De la trayectoria de Grazi Etxebehere se podrían extraer crónicas abundantes. Pero su discreción y lealtad fueron, como en tantos otros casos, seña de identidad. Su pareja había muerto en una emboscada policial en 1986, y ahora, al biografiar su trayectoria, el hecho ha pasado desapercibido. Por desconocido. Una muesca más en eso que nos ha salvado como comunidad tantas veces. Creo que fue frase del greco-turco Diógenes hace nada menos que 2.500 años: «el movimiento se demuestra andando». Félix Likiniano lo renovó en tiempos de aquella generación de oro.

Grazi se nos ha ido. Cuando concluye la vida de los amigos, nos invade la tristeza. El cancionero vasco está completado con canciones de duelo. Somos ese pueblo acunado entre nieblas, también cercado por las olas y el mar expandido. Aun así, cuando las semillas para el relevo han sido sembradas, dibujamos una pequeña sonrisa en nuestros labios. Como si fuera una radiante salida de nuestra estrella, el Sol. Grazi ha sido una plantadora de semillas.

Por eso, su huida, relativa si seguimos las fórmulas de Einstein, ha sido provisional. Su sombra nos cubrirá para el mañana y su brillo se reflejará en cualquier de esos mundos, reales o ficticios, que nos presenta el multiverso. Etxamendi eta Larralde recitaban con sentimiento: «Nun dira ene lagunak, enekin ziradianak. Norat iruanak? Geure lanaren onetan, ginduelakotz gogotan, ari ginela holetan Iraultza egiten Eskual-Herrietan». Bertolt Brecht nos dejó un poema precioso, para el futuro precisamente: «Hay quienes luchan muchos años y son muy buenos. Pero hay los que luchan toda la vida: esos son los imprescindibles».

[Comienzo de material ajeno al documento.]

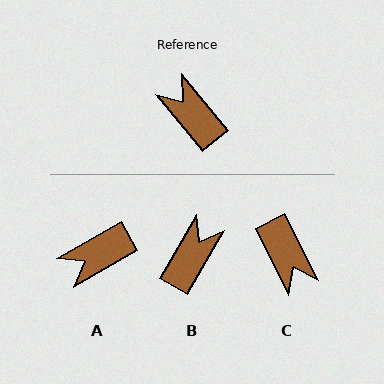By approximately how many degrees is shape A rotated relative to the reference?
Approximately 80 degrees counter-clockwise.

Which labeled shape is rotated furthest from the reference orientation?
C, about 167 degrees away.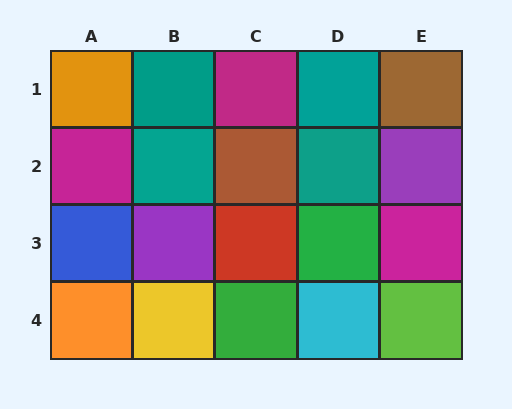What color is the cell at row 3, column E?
Magenta.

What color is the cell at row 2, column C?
Brown.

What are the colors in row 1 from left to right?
Orange, teal, magenta, teal, brown.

En estas ocasiones, la letra de Jon Maia de "Non geratzen denbora", nos atrapa explícitamente: «Gure baitango lurraldetan, non geratzen denbora. Non ez dago arnas biderik». A Grazi se le encalló el tiempo entre las faldas del Baigura y las orillas del Errobi. Las raíces de la montaña y el fluir del río, sin embargo, nos mantienen el eco de su presencia. Nunca nos vamos para siempre.

¿Qué decir a quienes no conocieron a Grazi? ¿Qué contarles? Un camino próspero no se puede resumir, de ninguna de las maneras. Pero al estilo de nuestros días, le podríamos poner algunos títulos. Herriko alaba, Ortzaize, y Herriarena, Euskal Herria. Es decir, euskalduna y, en consecuencia, euskaltzale. Se puede decir también, que fue parte de una gran y extensa familia. Un tronco impetuoso en la selva de nuestros antepasados. Y ello le llevó a ser esku zabala.

Partícipe y protagonista en muchas luchas. Así fue y así es Grazi. Hasta su último aliento. Grazi nos desbrozó y nos enseñó el camino, desde abajo, con humildad. Un camino lleno de rosas y espinas. Por el mismo camino que transitaron anteriormente nuestros antepasados. El mismo que pisarán nuestros sucesores. Gracias a ello, un día indefinido, nos encontraremos. En el territorio apacible de nuestros sueños. Y cuando los sueños se completen, ahí le distinguiremos a Grazi, con su sonrisa de siempre. Porque en el silencio, también sabemos reconocer a los nuestros.